We just saw that more than one set of attributes can be a key. But in a database, we want to agree on just one of them, once and for all. We, therefore, need to designate a primary key!
Note that every key is considered a candidate key. For an attribute to be considered a candidate key, it must fit the criteria established in the previous chapter.
Criteria for choosing a primary key
In the context of relational databases, the notion of the primary key is very important. In fact, some relational database management systems (RDBMS) will not allow you to create a table without assigning a primary key!
The selection of the primary key can actually be arbitrary. However, you will want to take into account the following criteria:
Brevity: You generally want to choose a primary key that contains the smallest possible number of attributes.
Simplicity: Try to choose "basic” attributes such as whole numbers or short character strings. Don't use special characters or differential capitalization, as that could get confusing!

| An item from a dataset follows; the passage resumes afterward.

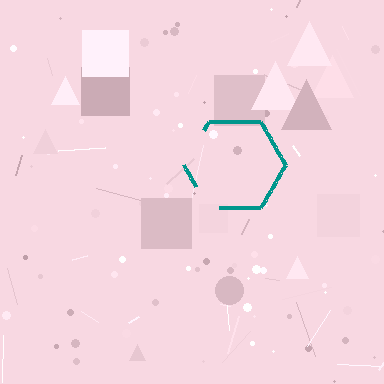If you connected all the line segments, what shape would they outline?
They would outline a hexagon.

Context: Context usually helps in selecting the most "logical" primary key, the one that is the most intelligible to a human being.

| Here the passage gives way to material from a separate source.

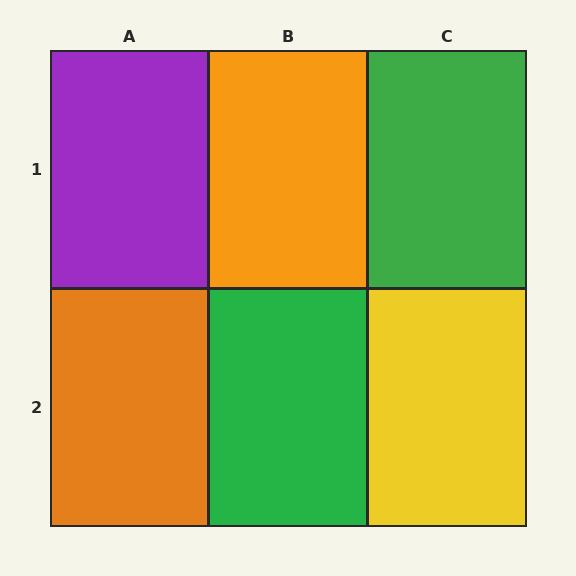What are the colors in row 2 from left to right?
Orange, green, yellow.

Yes, but what if none of the candidate keys seem simple or have a reasonable number of attributes?
Good question. In that case, you can create an artificial key.
Use an artificial key
An artificial key is an attribute that is added to the relation. This attribute has no real meaning in the domain being modeled; its sole purpose is to uniquely identify the tuples of the relation.
Remember our apple relation?
identifier | weight | diameter | color | name_variety |
1 | 151 g | 8.3 cm | red | McIntosh |
2 | 169 g | 9.1 cm | green | Granny Smith |
3 | 134 g | 8.0 cm | green | Granny Smith |
4 | 134 g | 8.0 cm | green | McIntosh |
In the domain being modeled (apples), weight, diameter, and color satisfactorily describe one aspect of our apple (here, it's its form). However, the identifier column does not inherently describe the apple; in fact, we could very well have switched identifiers, and assigned the identifier 3
(instead of 1
) to the red apple, without altering the accuracy of our representation in any way.
As you have guessed, this means that the identifier attribute is an artificial key, because it was created solely to differentiate and identify the apples!
Whether you choose to use an artificial key or not, there is an important point to bear in mind:
Key attributes can never be NULL
. This means that every time a new row is added, the key attribute value must be known. If there is any risk that these values will not be populated, then you absolutely must choose a different primary key.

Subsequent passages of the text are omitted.